Jiang Ziming, Zhang Haoxuan, Gao Yibo, Sun Yingli
Department of Thoracic Surgery, National Cancer Center/National Clinical Research Center for Cancer/Cancer Hospital, Chinese Academy of Medical Sciences and Peking Union Medical College, Beijing, 100021, China.
Central Laboratory & Shenzhen Key Laboratory of Epigenetics and Precision Medicine for Cancers, National Cancer Center/National Clinical Research Center for Cancer/Cancer Hospital & Shenzhen Hospital, Chinese Academy of Medical Sciences and Peking Union Medical College, Shenzhen, 518116, China.
Mol Biomed. 2025 Nov 21;6(1):115. doi: 10.1186/s43556-025-00340-0.
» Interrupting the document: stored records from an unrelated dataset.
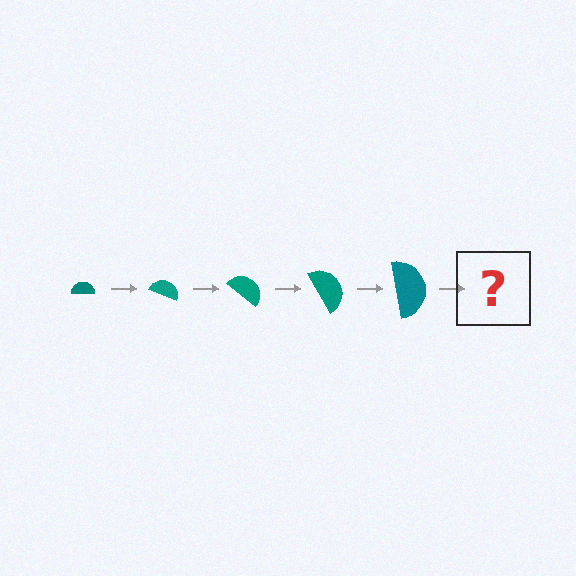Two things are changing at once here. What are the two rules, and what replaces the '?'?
The two rules are that the semicircle grows larger each step and it rotates 20 degrees clockwise each step. The '?' should be a semicircle, larger than the previous one and rotated 100 degrees clockwise from the start.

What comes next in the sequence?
The next element should be a semicircle, larger than the previous one and rotated 100 degrees clockwise from the start.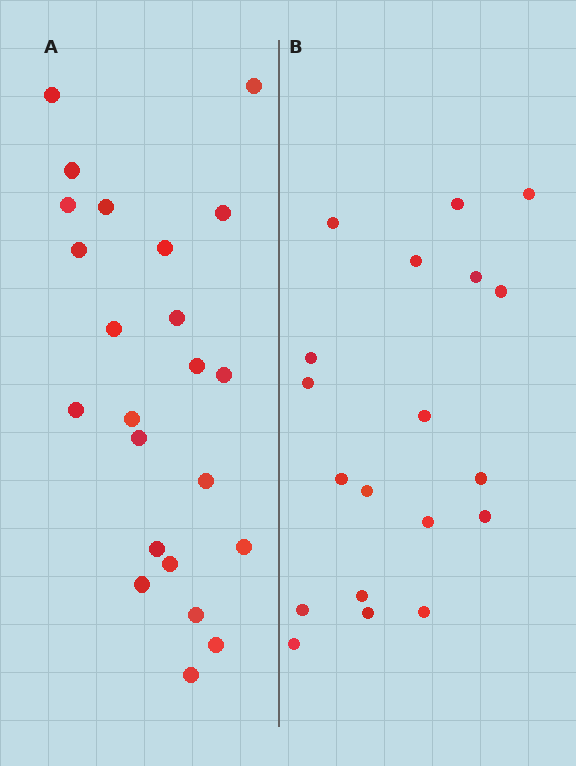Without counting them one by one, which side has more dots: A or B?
Region A (the left region) has more dots.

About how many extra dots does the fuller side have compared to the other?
Region A has about 4 more dots than region B.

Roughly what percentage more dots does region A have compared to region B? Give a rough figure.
About 20% more.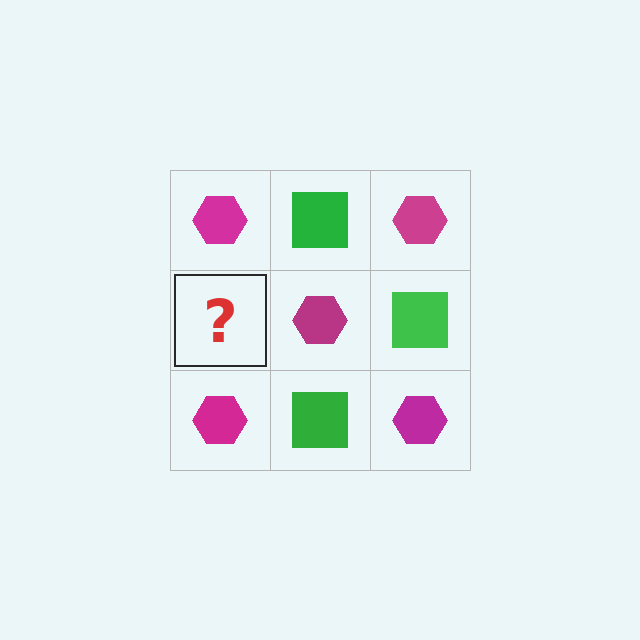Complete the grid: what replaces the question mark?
The question mark should be replaced with a green square.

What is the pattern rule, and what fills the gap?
The rule is that it alternates magenta hexagon and green square in a checkerboard pattern. The gap should be filled with a green square.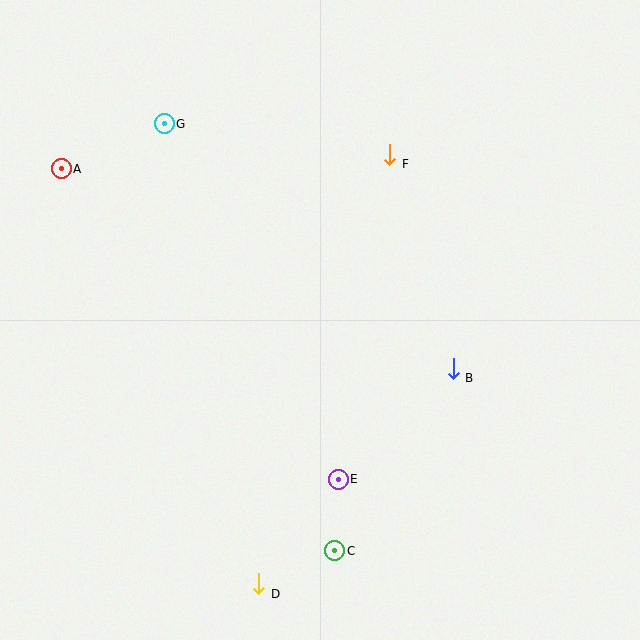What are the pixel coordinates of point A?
Point A is at (61, 169).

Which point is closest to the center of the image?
Point B at (453, 378) is closest to the center.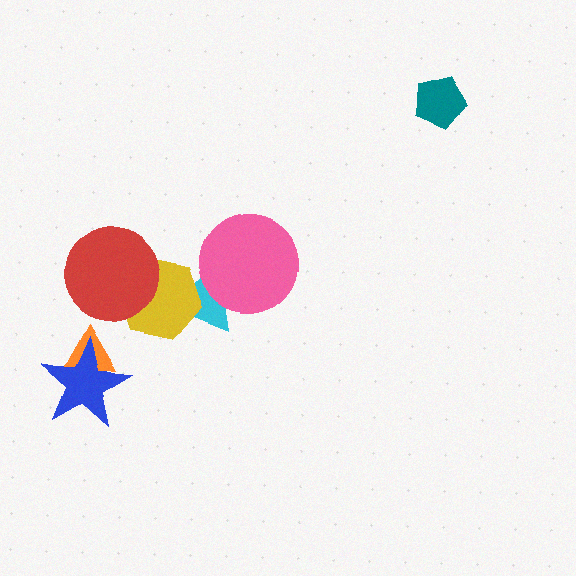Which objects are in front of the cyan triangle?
2 objects cover part of the cyan triangle: the yellow hexagon and the pink circle.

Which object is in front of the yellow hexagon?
The red circle is in front of the yellow hexagon.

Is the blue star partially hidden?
No, no other shape covers it.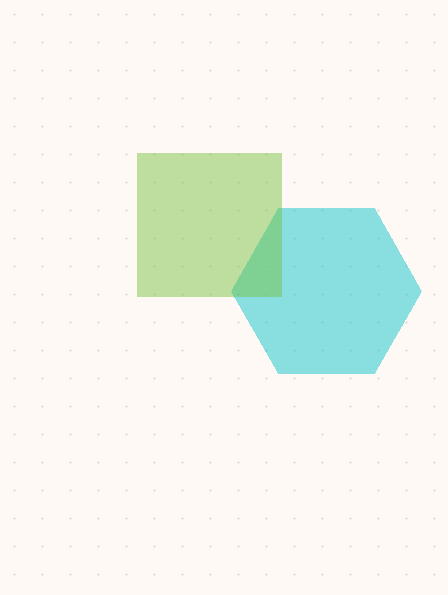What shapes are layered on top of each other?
The layered shapes are: a cyan hexagon, a lime square.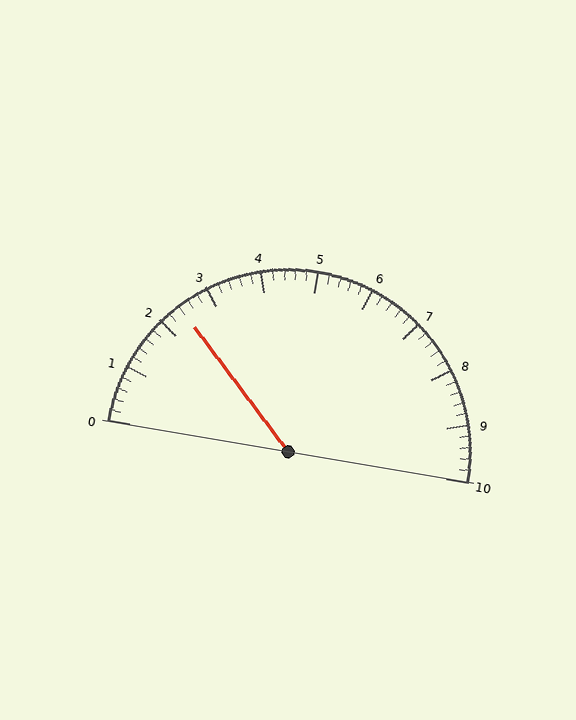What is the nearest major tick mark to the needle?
The nearest major tick mark is 2.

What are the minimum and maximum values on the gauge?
The gauge ranges from 0 to 10.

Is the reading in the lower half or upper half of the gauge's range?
The reading is in the lower half of the range (0 to 10).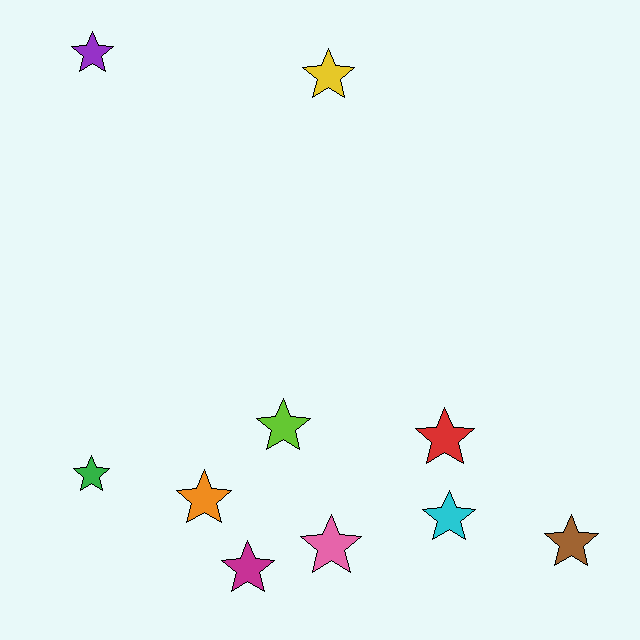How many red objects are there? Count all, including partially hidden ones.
There is 1 red object.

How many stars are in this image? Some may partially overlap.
There are 10 stars.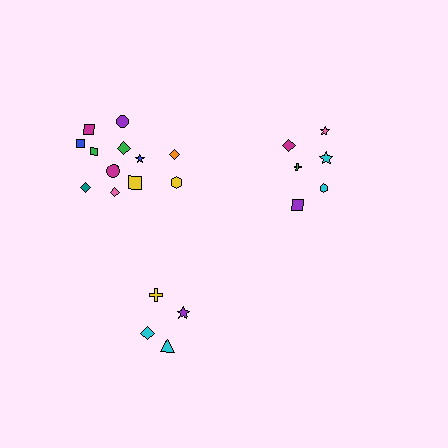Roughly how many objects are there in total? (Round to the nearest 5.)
Roughly 20 objects in total.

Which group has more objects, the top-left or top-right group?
The top-left group.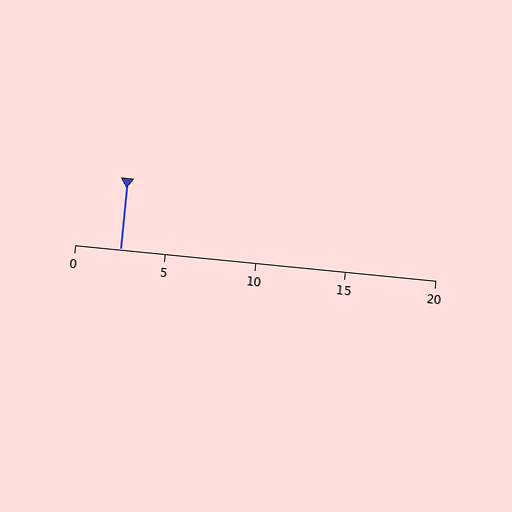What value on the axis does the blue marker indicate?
The marker indicates approximately 2.5.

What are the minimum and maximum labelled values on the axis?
The axis runs from 0 to 20.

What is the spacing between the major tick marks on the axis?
The major ticks are spaced 5 apart.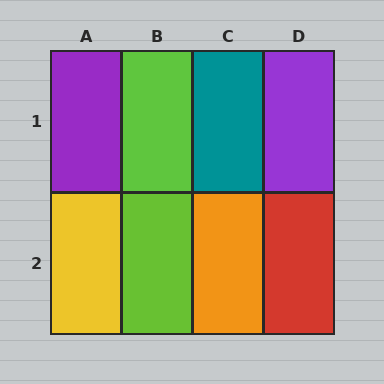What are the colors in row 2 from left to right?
Yellow, lime, orange, red.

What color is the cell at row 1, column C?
Teal.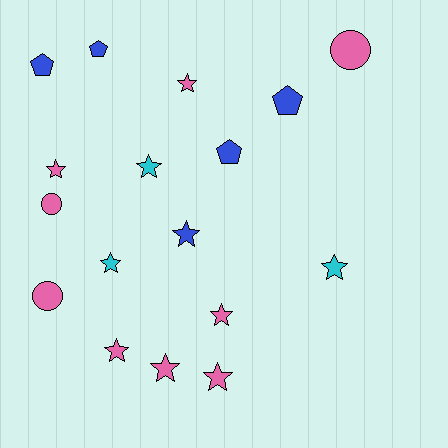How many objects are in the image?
There are 17 objects.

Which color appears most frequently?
Pink, with 9 objects.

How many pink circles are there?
There are 3 pink circles.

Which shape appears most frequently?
Star, with 10 objects.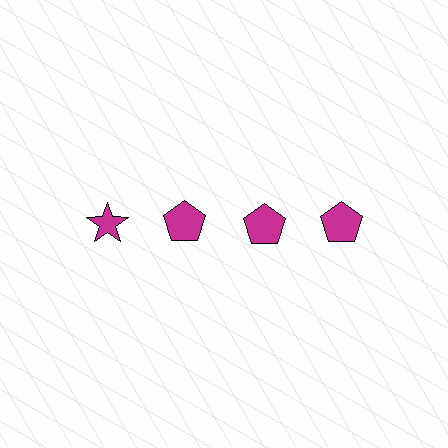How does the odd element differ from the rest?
It has a different shape: star instead of pentagon.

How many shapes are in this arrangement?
There are 4 shapes arranged in a grid pattern.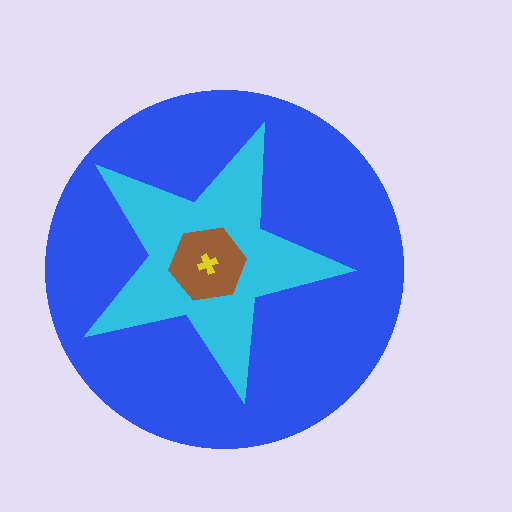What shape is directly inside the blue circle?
The cyan star.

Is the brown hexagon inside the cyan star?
Yes.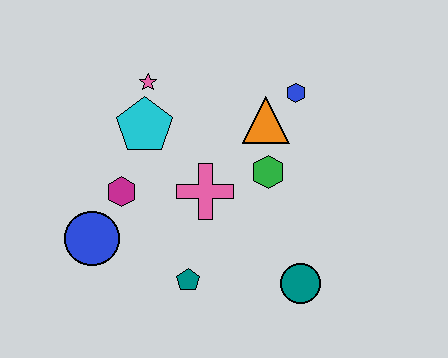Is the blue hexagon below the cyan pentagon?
No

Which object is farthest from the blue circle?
The blue hexagon is farthest from the blue circle.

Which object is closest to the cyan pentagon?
The pink star is closest to the cyan pentagon.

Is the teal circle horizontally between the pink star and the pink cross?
No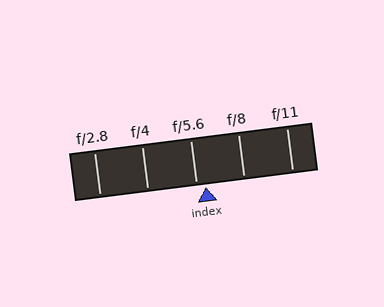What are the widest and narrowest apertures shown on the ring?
The widest aperture shown is f/2.8 and the narrowest is f/11.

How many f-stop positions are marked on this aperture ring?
There are 5 f-stop positions marked.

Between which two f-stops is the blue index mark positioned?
The index mark is between f/5.6 and f/8.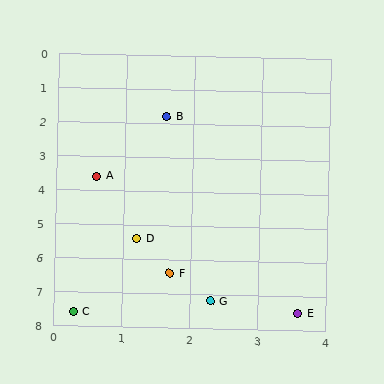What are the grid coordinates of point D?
Point D is at approximately (1.2, 5.4).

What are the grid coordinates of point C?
Point C is at approximately (0.3, 7.6).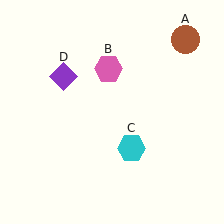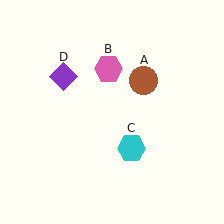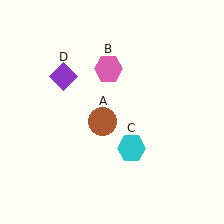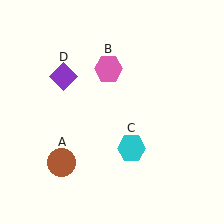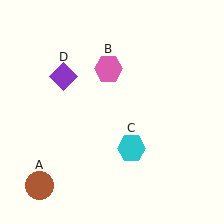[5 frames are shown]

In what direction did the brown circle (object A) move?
The brown circle (object A) moved down and to the left.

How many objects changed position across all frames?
1 object changed position: brown circle (object A).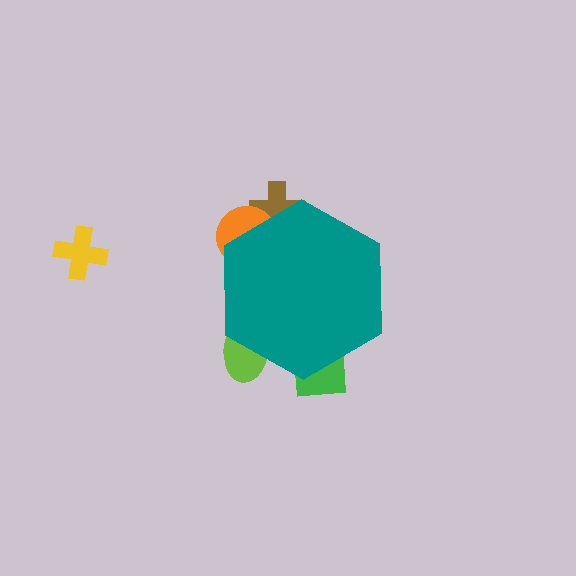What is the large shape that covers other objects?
A teal hexagon.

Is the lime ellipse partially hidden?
Yes, the lime ellipse is partially hidden behind the teal hexagon.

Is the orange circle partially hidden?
Yes, the orange circle is partially hidden behind the teal hexagon.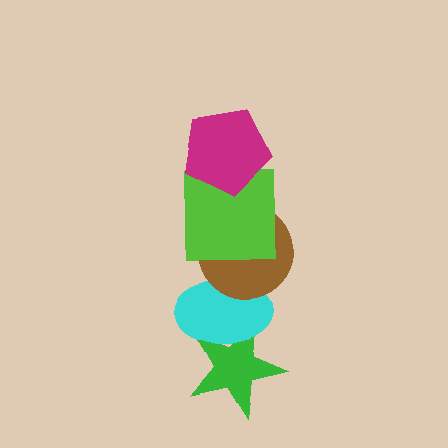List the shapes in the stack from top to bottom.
From top to bottom: the magenta pentagon, the lime square, the brown circle, the cyan ellipse, the green star.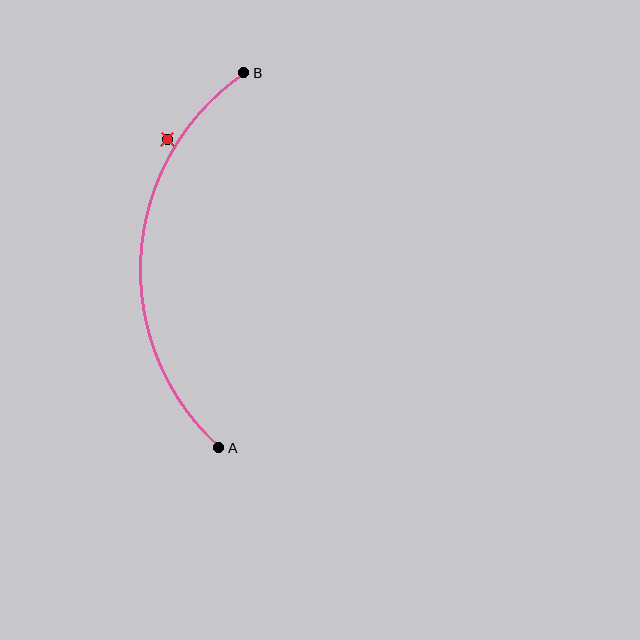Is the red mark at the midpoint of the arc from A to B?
No — the red mark does not lie on the arc at all. It sits slightly outside the curve.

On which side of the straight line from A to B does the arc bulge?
The arc bulges to the left of the straight line connecting A and B.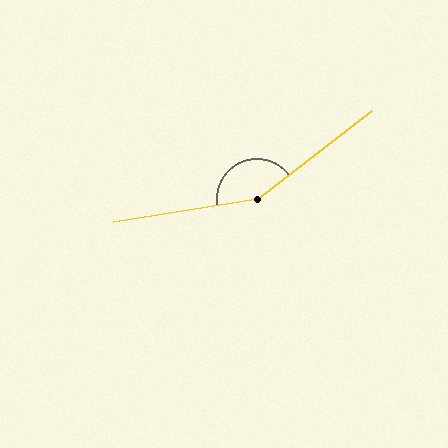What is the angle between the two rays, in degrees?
Approximately 152 degrees.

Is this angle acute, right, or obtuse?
It is obtuse.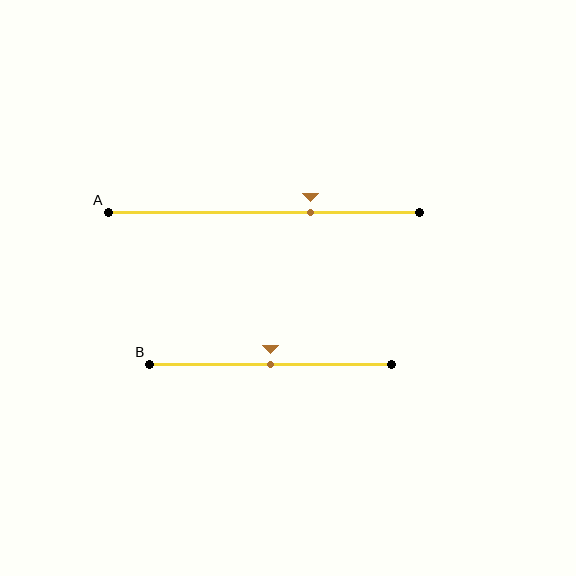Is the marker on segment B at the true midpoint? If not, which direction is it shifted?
Yes, the marker on segment B is at the true midpoint.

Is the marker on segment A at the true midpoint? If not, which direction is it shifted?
No, the marker on segment A is shifted to the right by about 15% of the segment length.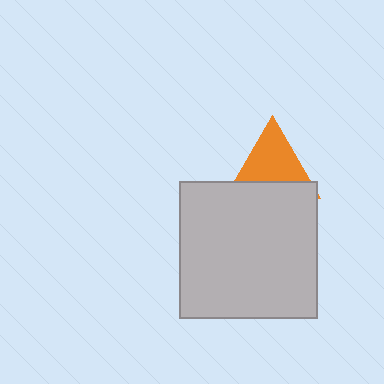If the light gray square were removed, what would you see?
You would see the complete orange triangle.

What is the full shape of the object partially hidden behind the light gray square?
The partially hidden object is an orange triangle.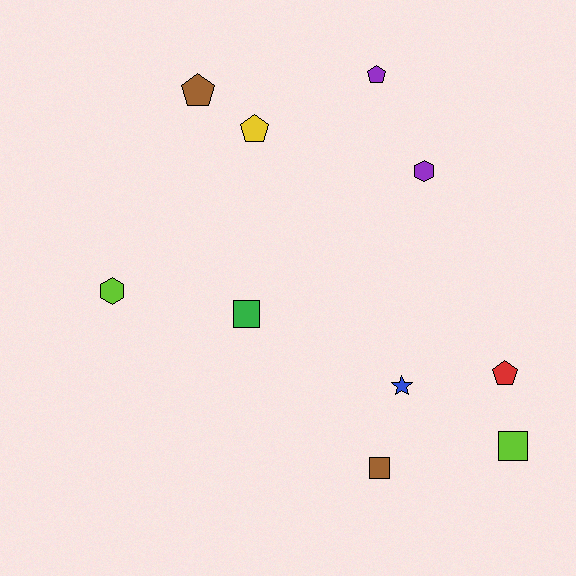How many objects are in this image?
There are 10 objects.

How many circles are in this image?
There are no circles.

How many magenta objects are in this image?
There are no magenta objects.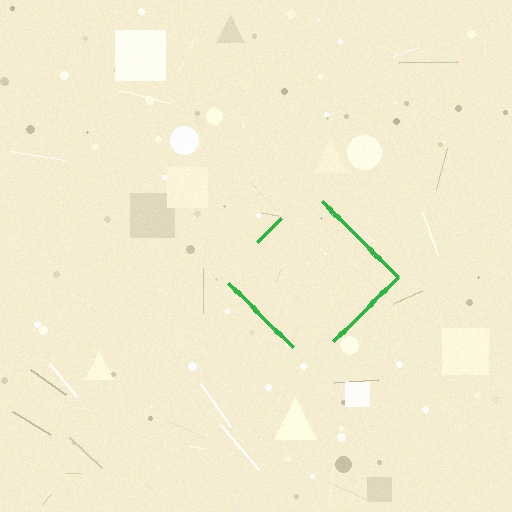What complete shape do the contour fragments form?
The contour fragments form a diamond.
Multi-omics strategies, integrating genomics, transcriptomics, proteomics, and metabolomics, have revolutionized biomarker discovery and enabled novel applications in personalized oncology. Despite rapid technological developments, a comprehensive synthesis addressing integration strategies, analytical workflows, and translational applications has been lacking. This review presents a comprehensive framework of multi-omics integration, encompassing workflows, analytical techniques, and computational tools for both horizontal and vertical integration strategies, with particular emphasis on machine learning and deep learning approaches for data interpretation. Recent applications of multi-omics have yielded promising biomarker panels at the single-molecule, multi-molecule, and cross-omics levels, supporting cancer diagnosis, prognosis, and therapeutic decision-making. However, major challenges persist, particularly in data heterogeneity, reproducibility, and the clinical validation of biomarkers across diverse patient populations. This review also highlights cutting-edge advances in single-cell multi-omics and spatial multi-omics technologies, which are expanding the scope of biomarker discovery and deepening our understanding of tumor heterogeneity. Finally, we discuss the integral role of multi-omics in personalized oncology, with a particular focus on predicting drug responses and optimizing individualized treatment strategies, supported by real-world clinical practice cases. By bridging technological innovations with translational applications, this review aims to provide a valuable resource for researchers and clinicians, offering insights into both current methodologies and future directions for implementing multi-omics data in biomarker discovery and personalized cancer care.